2) Input pattern preprocessing

This step is performed only once for a given pattern. It consists in determining two items of information about occurrences in P of each letter of the alphabet in which D and P are defined. These are, for each letter: the position of its last occurrence, and the difference between that position and the position of the occurrence before last. They are stored respectively in two arrays named I and O, in which each element corresponds to a specific letter.
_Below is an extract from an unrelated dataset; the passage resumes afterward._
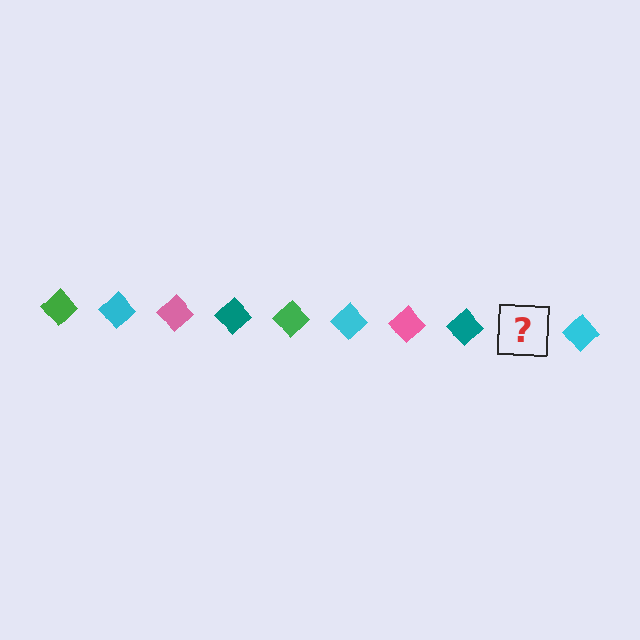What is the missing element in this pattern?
The missing element is a green diamond.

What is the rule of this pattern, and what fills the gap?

A special value Ø is defined, and signifies (when in I) the absence of the corresponding letter in P. If a given letter appears only once in P, then the corresponding value stored in O is m.

Once all values in I are initialized to Ø (see step 1), this step can be summarized by the following pseudo-code:

i ← 1
while i ≤ m

O(P[i]) ← I(P[i])

    I(P[i]) ← i
i ← i + 1
i ← 1
while i ≤ m
if O(P[i]) = Ø, then O(P[i]) ← m
else O(P[i]) ← I(P[i])- O(P[i])
i ← i + 1

where P[i] is the ith letter of the pattern P, and I(x ) and O(x ) are the elements in I and O corresponding to the letter x .

Thefirst while loop stores, in I, the positions of the letters' last occurrences in P, and, in O, the positions of their occurrences before last (Ø if the letter appears only once in P). The second loop stores, in O, the differences between these two values (or m if it contained Ø).

The computation time of this step is proportional to the size of the pattern, since the operat...